Case ID: okla-crim_25/html/0403-01.html
Source: Caselaw Access Project
Author: {"author": "BESSEY, J.", "license": "Public Domain", "url": "https://static.case.law/"}
Date Created: 2024-08-24T03:29:51.129683

BERT CLARK v. STATE.
    No. A-4275.
    Opinion Filed Dec. 22, 1923.
    (220 Pac. 974.)
    (Syllabus.)
    Evidence — Conviction for Unlawful Possession, Based on Evidence Procured by Unauthorized Search, Set Aside. Where a conviction is predicated largely upon evidence procured by an unauthorized search and seizure, and there is no other substantial evidence supporting the charge, the conviction will be set aside.
    Appeal from County Court, Harmon County; E. C. Abernathy, Judge.
    Bert Clark was convicted of illegal possession of intoxicating liquor, and he appeals.
    Reversed and remanded.
    C. H. Madden, for plaintiff in error.
    The Attorney General and N. W. Gore, Asst.

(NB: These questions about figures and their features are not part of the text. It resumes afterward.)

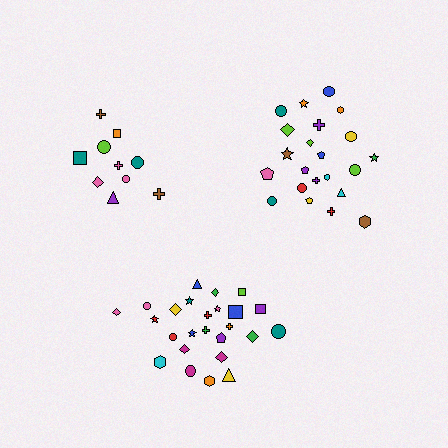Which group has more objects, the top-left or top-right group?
The top-right group.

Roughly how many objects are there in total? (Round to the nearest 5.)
Roughly 55 objects in total.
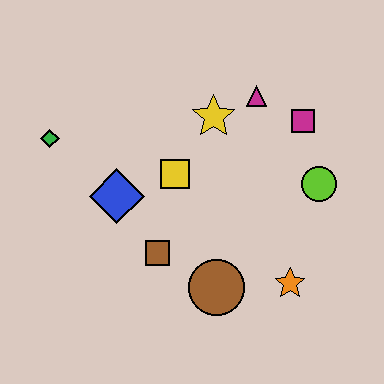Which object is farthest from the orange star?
The green diamond is farthest from the orange star.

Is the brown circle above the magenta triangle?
No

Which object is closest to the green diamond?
The blue diamond is closest to the green diamond.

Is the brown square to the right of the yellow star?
No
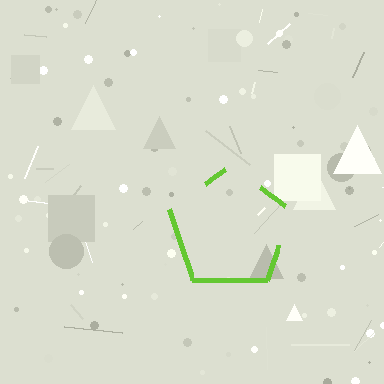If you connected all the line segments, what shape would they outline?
They would outline a pentagon.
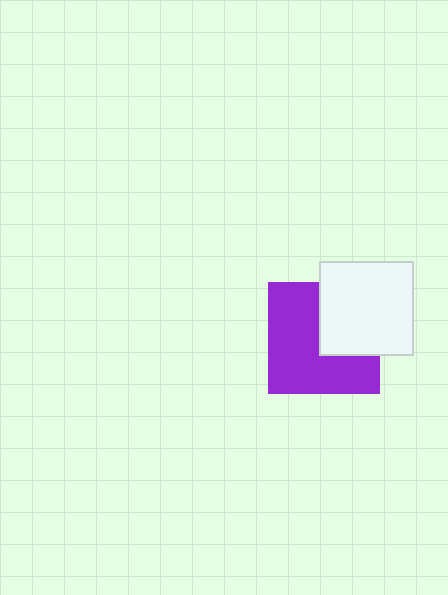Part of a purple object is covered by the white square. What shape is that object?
It is a square.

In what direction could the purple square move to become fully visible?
The purple square could move toward the lower-left. That would shift it out from behind the white square entirely.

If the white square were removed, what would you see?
You would see the complete purple square.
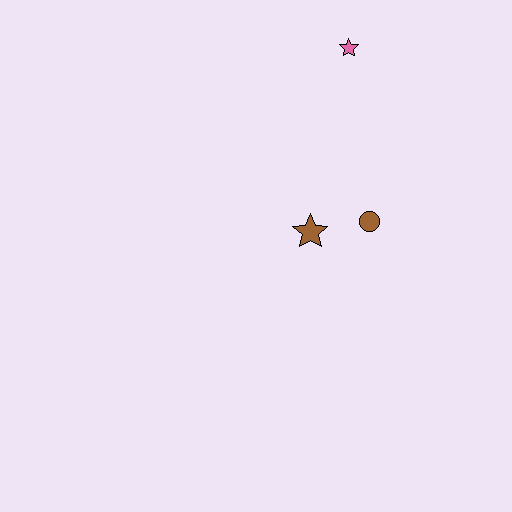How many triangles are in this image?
There are no triangles.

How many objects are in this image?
There are 3 objects.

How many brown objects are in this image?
There are 2 brown objects.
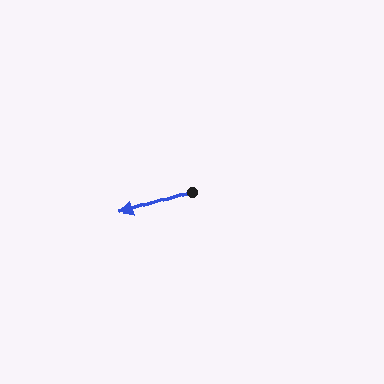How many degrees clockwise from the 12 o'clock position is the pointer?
Approximately 252 degrees.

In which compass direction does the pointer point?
West.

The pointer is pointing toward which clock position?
Roughly 8 o'clock.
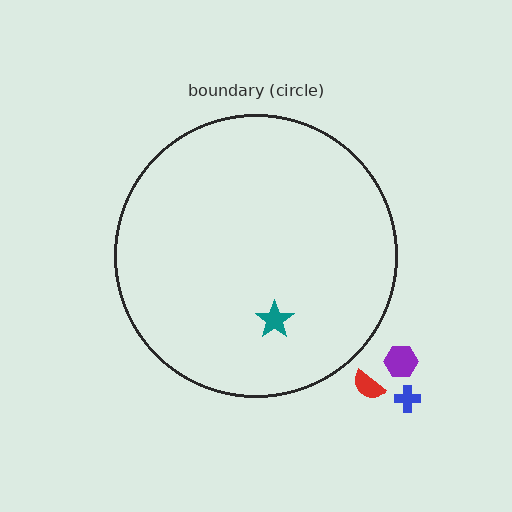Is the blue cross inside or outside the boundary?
Outside.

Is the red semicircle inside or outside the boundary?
Outside.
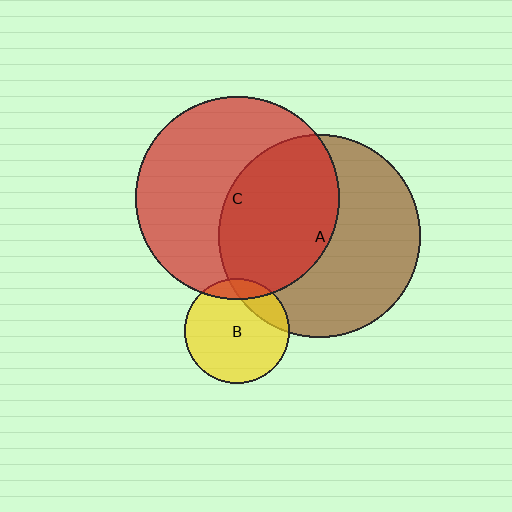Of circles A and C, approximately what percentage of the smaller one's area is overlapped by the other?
Approximately 45%.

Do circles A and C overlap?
Yes.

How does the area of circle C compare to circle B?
Approximately 3.7 times.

Atty. Gen., for the State.
   BESSEY, J.

Bert Clark, plaintiff in error, in this opinion designated the defendant, was, by information filed in the county court of Harmon county on July 9, 1921, charged with having in his possession on that day one gallon of whis-ky, with the unlawful intent to barter, sell, and otherwise dispose of the same. At the trial, by verdict of a jury, he was found guilty as charged. Subsequently, on January 25, 1922, the court pronounced sentence on the verdict, fixing his punishment at a fine of $100 and 30 days in jail. From the judgment so rendered, he appeals.

This conviction was predicated largely upon evidence procured by an unauthorized search and seizure. Evidence so procured has been held to be inadmissible, for the reasons set out and analyzed in detail in the ease of Gore v. State, 24 Okla. Cr. 394, 218 Pac. 545, to which reference is made for information concerning precedents and reasons for the rule there announced.

It has been urged that in this ease the objection to the reception of this evidence came too late because it was not made until after the evidence on both sides had been introduced. The better practice is, where incompetent evidence, whether oral, documentary, or physical, is offered, for the objections thereto to be interposed at the time and a failure to so do may be considered a waiver. The reasons for this rule are well stated in Youman v. Commonwealth, 189 Ky. 152, 224 S. W. 860, 13 A. L. R. 1303, where it is said that the proper time and only time in which objections can be made to the introduction of evidence by the mouth of witnesses is when it is offered during the trial, disapproving the rule laid down in some earlier decisions to the effect that evidence procured by unauthorized search and seizure should be objected to before the trial, and that an objection made during the trial came too late.

Eliminating this illegal evidence, we find there is not sufficient proof to sustain the verdict.

The judgment of the trial court is therefore reversed, and the cause remanded.

MATSON, P. J., and DOYLE, J., concur.